As Katherine’s health deteriorates, she refuses to return to the States, so Clara and her boyfriend, Mike (Colin Hanks—as in Tom’s son—who’s ingenuous and charming), join the scholar in Bonn. Katherine stumbles toward achieving historical understanding; she finds her tentative way toward a limited kind of intimacy with her daughter and Gertie, whom she finally claims as a friend (after at first demurring that the other woman is merely a “kind acquaintance”); and she comes to terms with her immanent death from an “orphan disease” that afflicts too few people to make it worth the research required to find a cure. The irony, of course, is that Katherine tracks an obscure reference in Beethoven’s oeuvre as her life’s work, while scientists can’t be bothered (or can’t be funded) to find an antidote to save her life.

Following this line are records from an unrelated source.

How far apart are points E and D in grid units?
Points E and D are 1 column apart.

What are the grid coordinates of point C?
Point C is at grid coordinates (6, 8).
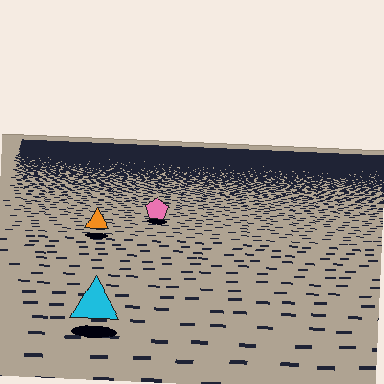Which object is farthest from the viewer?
The pink pentagon is farthest from the viewer. It appears smaller and the ground texture around it is denser.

Nothing much more than that happens in 33 Variations, but the production is replete with small pleasures that make it a worthy experience. The set recalls the vertically stacked wooden boxes that composed the décor for I am My Own Wife, a play about similar reconstructions and memory. Derek McLane, who designed the set for Wife and 33 Variations, riffs on the archive theme again here (and received a Tony nomination for his work), with acid-free boxes neatly laddered atop one another in rows that move up and down and side to side, like the portable, space-saving stacks in some libraries. These three-dimensional representations of a scholar’s labor, however, are far from dusty and untouched, as they were in Wife. They’re luminously lit (by designer David Lander, also Tony nominated), with light that graces them like treasures.

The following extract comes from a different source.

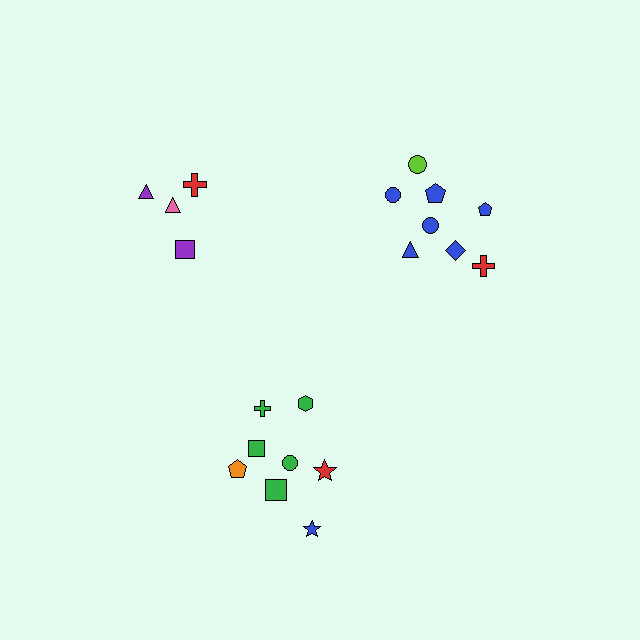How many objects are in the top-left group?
There are 4 objects.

The other visual theme of the impressive but simple set appears on rolling racks, from which sheets of music hang in neat rows, overlaid at various moments with projections of music staffs and the graphic announcements of the numbers of ever accumulating variations and scenes. These moving racks and flying archives allow the set to transform across time and locale; the few set pieces or props—a high desk here, a piece of luggage or a backpack there—become iconic, but leave Kaufman (who also directed) plenty of room to shift his actors and to focus attention on the interactions that form the play’s emotional core. The production moves fluidly and gracefully, its naturalistic acting unimpeded by spectacle or technology, and offers the audience a visually rich but essentially unmediated engagement with its characters.


33 Variations’ other pleasures come from its cast and their beautifully understated acting. Fonda turns in a surprisingly sure, moving performance, appearing to empathize enormously with Katherine and her pursuits while understanding her emotional reticence and occasional coldness as the price of being a woman in a man’s field. Her friendship with Gertie blooms like a rose unfolding in slow motion, as the two women come to trust and admire one another and let down their mutual defenses. Watching two female scholars enjoy their research together, and one another’s company, is a pleasure seldom afforded by a Broadway production. Fonda and Kellermann make the most of their scenes, establishing warmth that’s all the more real for being so muted and taciturn.


As Katherine’s health fails, she becomes more fragile, but Fonda keeps her strong, never pitying the character or deploring her situation. Although the woman who began the aerobics craze in the 1980s is now 71, Fonda’s perfect posture and physical self-confidence make her a presence with which to reckon on stage. Yet her performance isn’t showy; she doesn’t come off as a diva enjoying the adoring attention of rapt fans. Instead, her Tony Award-nominated performance delivers the emotional complexities of a woman who’s chosen her intellect over intimacy without a moment’s regret.


Kaufman’s production—in its words and its images—honors Katherine and the idea of a woman like her, respecting her strength, her choices, and her determination without romanticizing or infantilizing her. In some ways, in fact, Katherine is perfectly ordinary, a woman whose work takes her burrowing deep into the past to look for arcane bits of information which, when she finds them, bring little pieces of the puzzle of knowledge and life clicking into place. No more, no less; but in this production--appropriately nominated for a Tony Award for Best Play--that’s plenty.